Building a beautiful healthy green salad can quickly be sabotaged or glorified by the dressing you choose!
When shopping for store-bought salad dressings, there are a few key rules I like to follow.
I look for extra-virgin olive oil as a base and a short ingredient list. I also check sodium (<300 mg per 2 TB) and sugar (<3 grams per 2 TB) and avoid any high fructose corn syrup. As with any processed foods try to avoid synthetic food colors, such as Yellow 5 & 6, and also caramel color, (as you seen in the news could be a potential carcinogen).
I tend to stick with Annie’s Organic Dressings, or Brianna’s Salad Dressings.
A little goes a long way with these flavorful dressings, so be sure not to go over the serving size if you even need that much!
The easy way out…
Oil and vinegar is always a healthy, quick, and easy way to dress your salad. Even while dining out, you can skip the house dressing and ask for oil and vinegar on the side! #goodhabit
Here are two of my all-time favorites I like to make at home.

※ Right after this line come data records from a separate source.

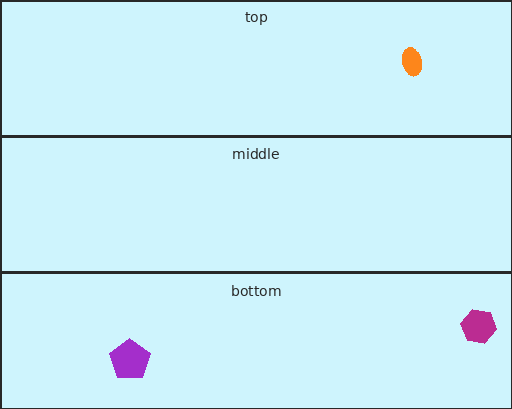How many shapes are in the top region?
1.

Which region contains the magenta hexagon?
The bottom region.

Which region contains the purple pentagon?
The bottom region.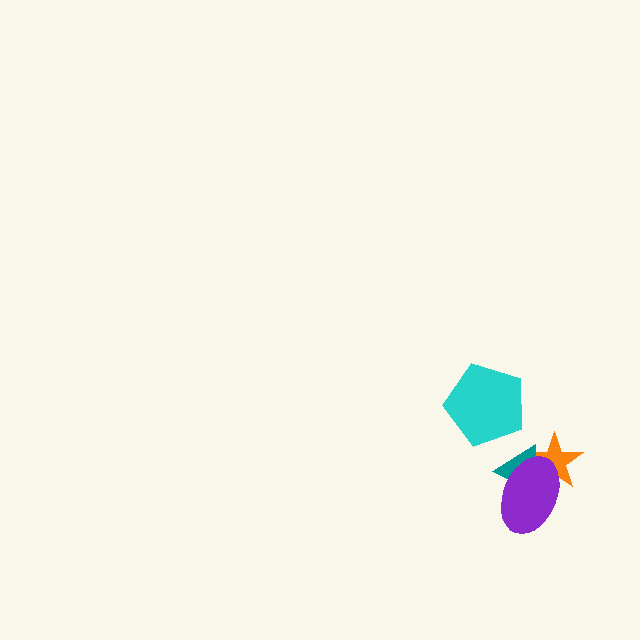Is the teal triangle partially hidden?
Yes, it is partially covered by another shape.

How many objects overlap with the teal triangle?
2 objects overlap with the teal triangle.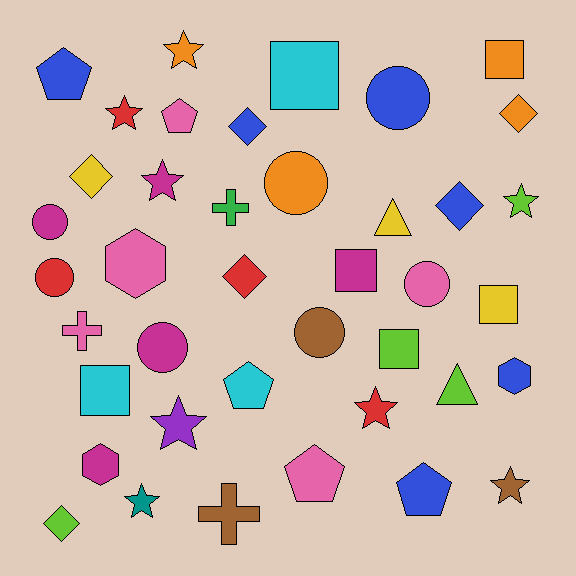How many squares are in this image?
There are 6 squares.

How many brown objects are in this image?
There are 3 brown objects.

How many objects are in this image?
There are 40 objects.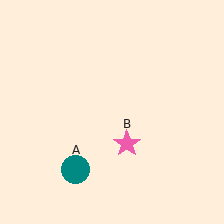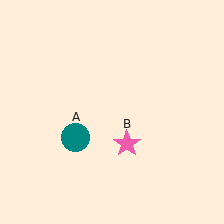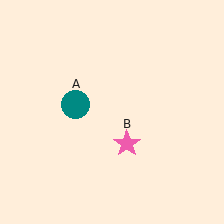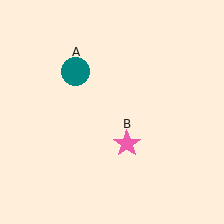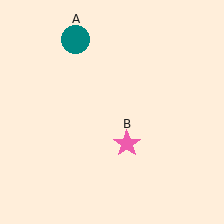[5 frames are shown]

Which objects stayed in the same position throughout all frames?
Pink star (object B) remained stationary.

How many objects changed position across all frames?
1 object changed position: teal circle (object A).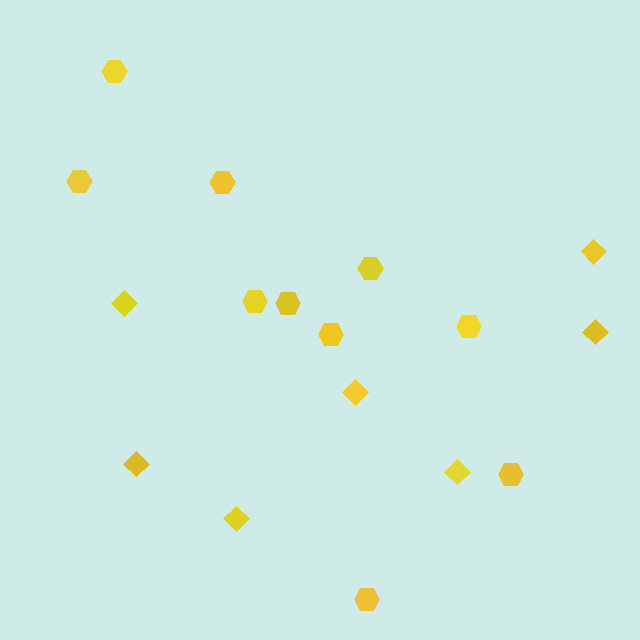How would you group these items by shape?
There are 2 groups: one group of hexagons (10) and one group of diamonds (7).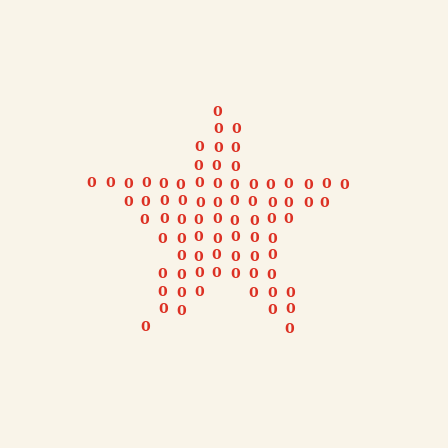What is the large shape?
The large shape is a star.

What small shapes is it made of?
It is made of small digit 0's.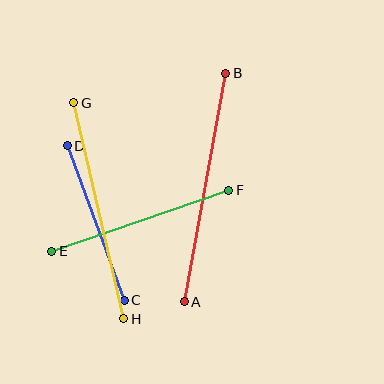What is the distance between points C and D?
The distance is approximately 165 pixels.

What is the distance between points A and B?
The distance is approximately 232 pixels.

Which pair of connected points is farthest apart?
Points A and B are farthest apart.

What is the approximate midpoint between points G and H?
The midpoint is at approximately (99, 211) pixels.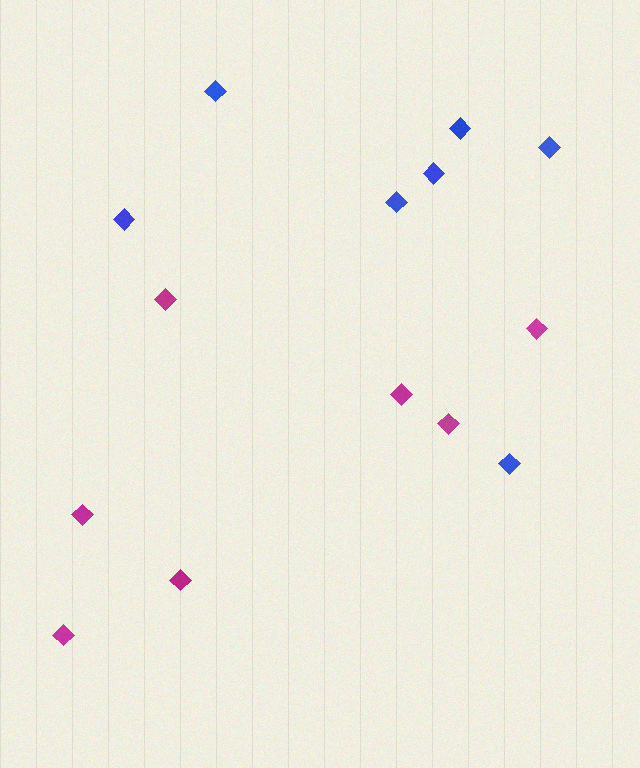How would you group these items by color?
There are 2 groups: one group of magenta diamonds (7) and one group of blue diamonds (7).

- ½ cup White Rice Vinegar
- 2 tbs Balsamic Vinegar
- 2 tsp Organic Brown Sugar
- ½ tsp Maple Extract
- ¼ cup White Rice Vinegar
- 2 TB Olive Oil
- 2 TB 0% Plain Greek Yogurt
- 1 TB Honey
- 1 fresh Lemon squeezed
- 2 tsp Poppy Seed
- 1 tsp Sea Salt
- 2 Small Packets Stevia
What do you dress your salad with?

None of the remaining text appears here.